Julia ASTs

Julia has two AST representations. First there is a surface syntax AST returned by the parser (e.g. the parse() function), and manipulated by macros. It is a structured representation of code as it is written, constructed by julia-parser.scm from a character stream. Next there is a lowered AST which is used by type inference and code generation. In the lowered form, there are generally fewer types of nodes, all macros are expanded, and all control flow is converted to explicit branches and sequences of statements. The lowered form is constructed by julia-syntax.scm.

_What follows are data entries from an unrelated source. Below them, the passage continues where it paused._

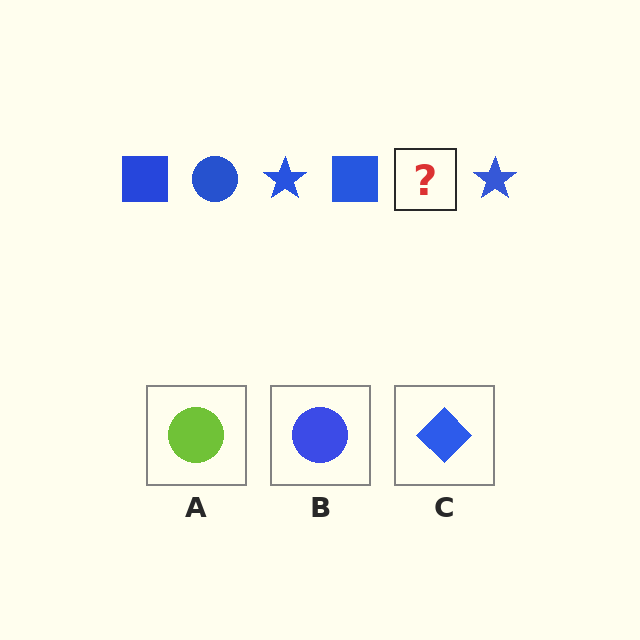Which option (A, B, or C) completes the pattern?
B.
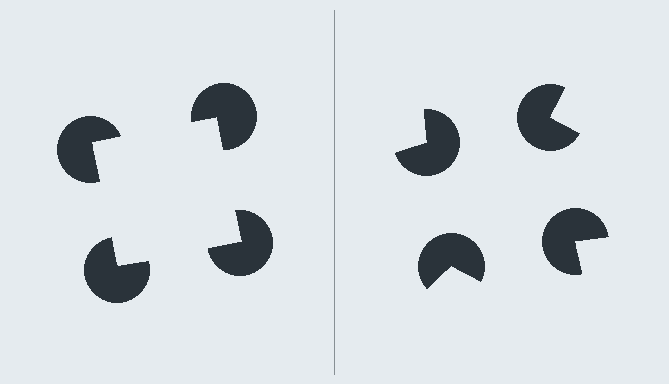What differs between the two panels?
The pac-man discs are positioned identically on both sides; only the wedge orientations differ. On the left they align to a square; on the right they are misaligned.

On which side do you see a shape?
An illusory square appears on the left side. On the right side the wedge cuts are rotated, so no coherent shape forms.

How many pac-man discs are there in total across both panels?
8 — 4 on each side.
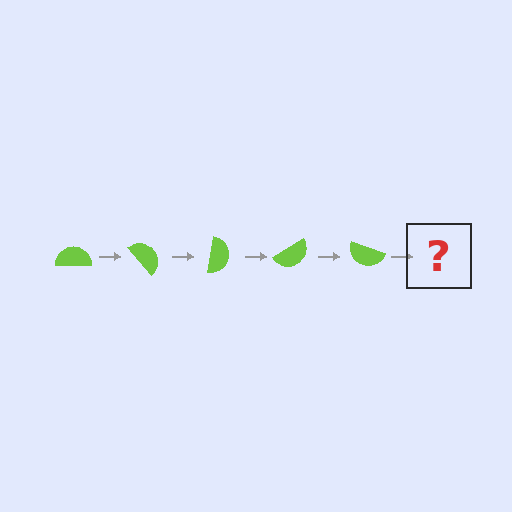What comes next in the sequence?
The next element should be a lime semicircle rotated 250 degrees clockwise.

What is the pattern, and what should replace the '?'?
The pattern is that the semicircle rotates 50 degrees clockwise each step. The '?' should be a lime semicircle rotated 250 degrees clockwise.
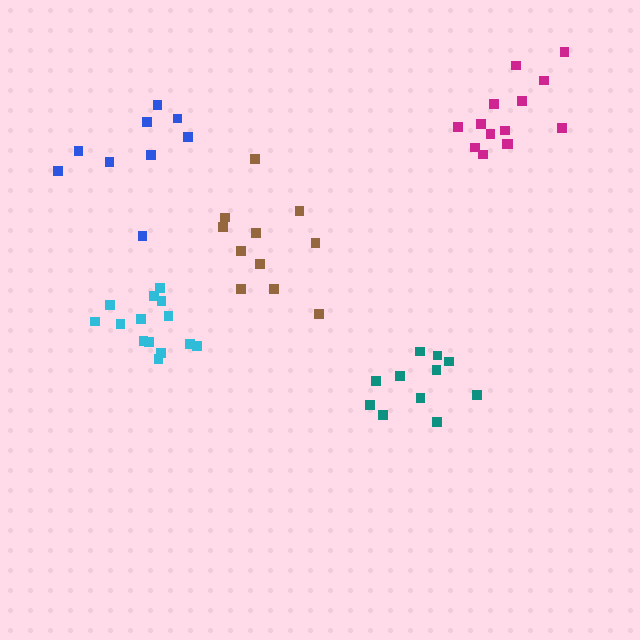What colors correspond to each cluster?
The clusters are colored: cyan, teal, brown, blue, magenta.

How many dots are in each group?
Group 1: 14 dots, Group 2: 11 dots, Group 3: 11 dots, Group 4: 9 dots, Group 5: 14 dots (59 total).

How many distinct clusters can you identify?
There are 5 distinct clusters.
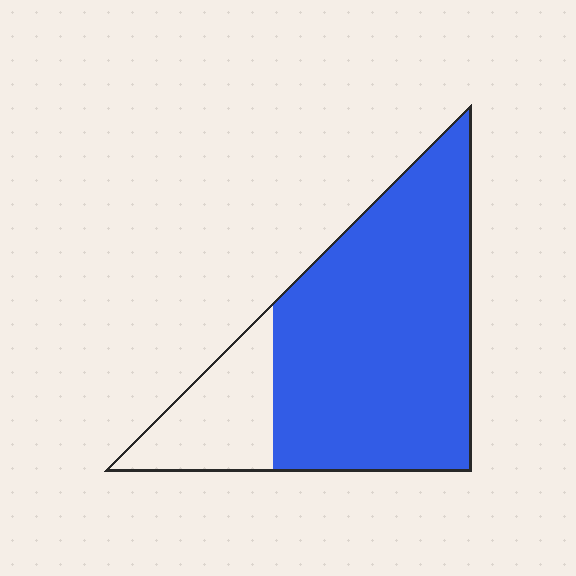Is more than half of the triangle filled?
Yes.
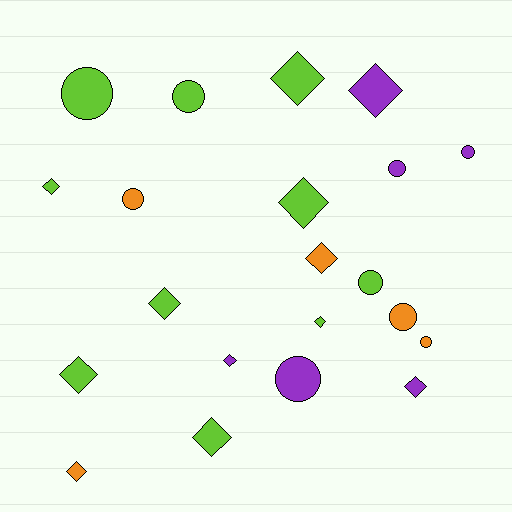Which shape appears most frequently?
Diamond, with 12 objects.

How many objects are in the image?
There are 21 objects.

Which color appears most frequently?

First we will focus on the lowered form, since it is more important to the compiler. It is also less obvious to the human, since it results from a significant rearrangement of the input syntax.

Lowered form

The following data types exist in lowered ASTs:

Expr
has a node type indicated by the head field, and an args field which is a Vector{Any} of subexpressions.
Symbol
used to name local variables and static parameters within a function.
LambdaStaticData
wraps the AST of each function, including inner functions.
LineNumberNode
line number metadata
LabelNode
branch target, a consecutively-numbered integer starting at 0
GotoNode
unconditional branch
QuoteNode
wraps an arbitrary value to reference as data. For example, the function f() = :a contains a QuoteNode whose value field is the symbol a, in order to return the symbol itself instead of evaluating it.
GlobalRef
refers to global variable name in module mod
TopNode
forces a name to be resolved as a global in Base. This is now mostly redundant with GlobalRef(Base, :x).
SymbolNode
used to annotate a local variable with a type
GenSym
refers to a consecutively-numbered (starting at 0) static single assignment (SSA) variable inserted by the compiler.
NewvarNode
marks a point where a closed variable needs to have a new box allocated.

Expr types

These symbols appear in the head field of Exprs in lowered form.

call
function call. args[1] is the function to call, args[2:end] are the arguments.
line
line number and file name metadata. Unlike a LineNumberNode, can also contain a file name.
gotoifnot
conditional branch. If args[1] is false, goes to label identified in args[2].
=
assignment
method

adds a method to a generic function and assigns the result if necessary.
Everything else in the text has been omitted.